Marvel’s What If…? Creator Reveals Season 2 Scripts Are Almost Done

What If

We’re only one episode into Marvel’s What If…?, but there’s already been plenty of talk about what the future holds for the Marvel Cinematic Universe’s first foray into animation, which isn’t that much of a surprise when a second season was confirmed to be in development a long time ago.

Of course, there are still eight more wild, weird and wonderful multiversal adventures to go before speculation will really kick into high gear about what comes next, especially if it turns out that the show isn’t strictly abiding to an anthology format and ends up telling an overarching narrative that ties into the live-action side of the franchise.

Creator A.C. Bradley has previously revealed several jettisoned ideas including an almost identical story to the plot of James Gunn’s Guardians of the Galaxy Vol. 3, a Hydra Captain America episode and Spider-Man literally turning into a giant arachnid, so you can guarantee that plenty of potential tales have been tossed back and forth in the writers room.

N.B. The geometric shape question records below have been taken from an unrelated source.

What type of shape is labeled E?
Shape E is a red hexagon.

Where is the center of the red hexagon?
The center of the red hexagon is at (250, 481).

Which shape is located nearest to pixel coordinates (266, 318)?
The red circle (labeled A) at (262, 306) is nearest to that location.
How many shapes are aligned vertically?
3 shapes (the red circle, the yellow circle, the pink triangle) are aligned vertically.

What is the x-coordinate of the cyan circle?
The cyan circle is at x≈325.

In a new interview, Bradley revealed that the writing process for Season 2 is almost complete, with the effects of the pandemic inevitably resulting in a much different and more challenging way of working.

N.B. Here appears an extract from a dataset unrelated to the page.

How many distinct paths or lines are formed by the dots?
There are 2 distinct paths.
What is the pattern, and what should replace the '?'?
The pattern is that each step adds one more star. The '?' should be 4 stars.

“Work on season two has been different because of COVID, and I think all our lives are very different right now. But we’ve had an amazing team and writing is knee-deep. Almost done actually. Because these episodes are so difficult to animate, the writing has to happen quite a bit before the show airs. As hard as the last year and a half has been for production, it’s been harder on people, it’s been hard on everyone, I can’t complain.”

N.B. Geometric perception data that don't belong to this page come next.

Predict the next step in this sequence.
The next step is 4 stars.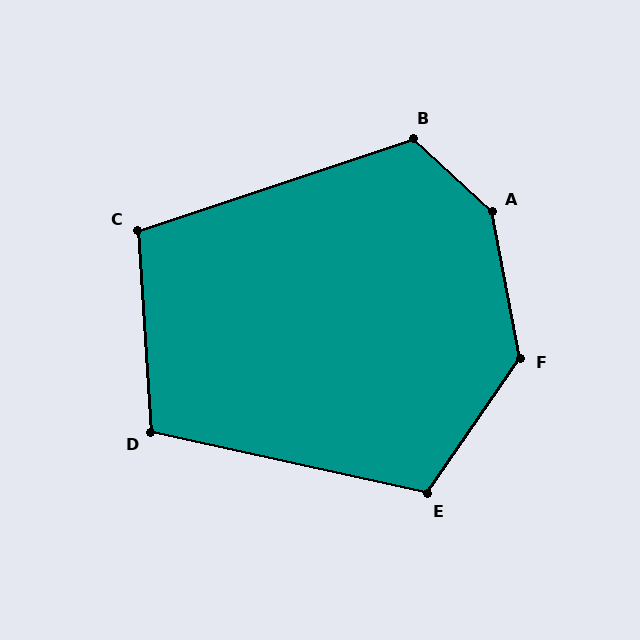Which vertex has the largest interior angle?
A, at approximately 143 degrees.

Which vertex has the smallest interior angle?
C, at approximately 105 degrees.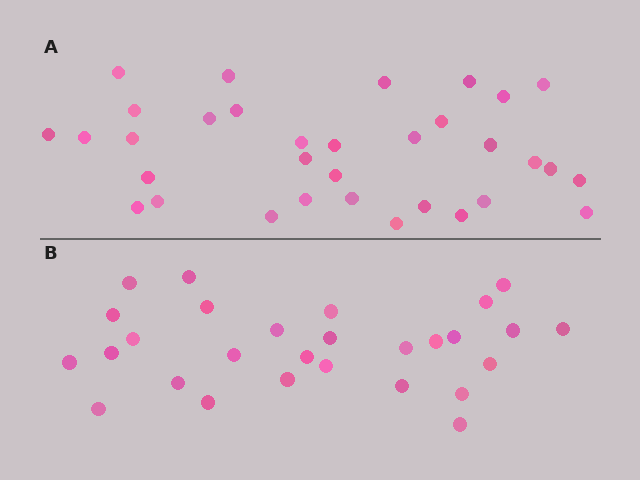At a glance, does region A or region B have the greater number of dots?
Region A (the top region) has more dots.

It’ll be interesting to find out how quickly the planned Marvel Animated Studios comes together and if it affects the visual aesthetic of What If…? to any great degree, when Season 1 was outsourced to Australia’s Flying Bark Productions and Canadian outfit Squeeze Animation, neither of whom are owned by the comic book company. Keeping things in-house will be the way moving forward, but now that the style of the show has been established it’ll be difficult to move away from in the future.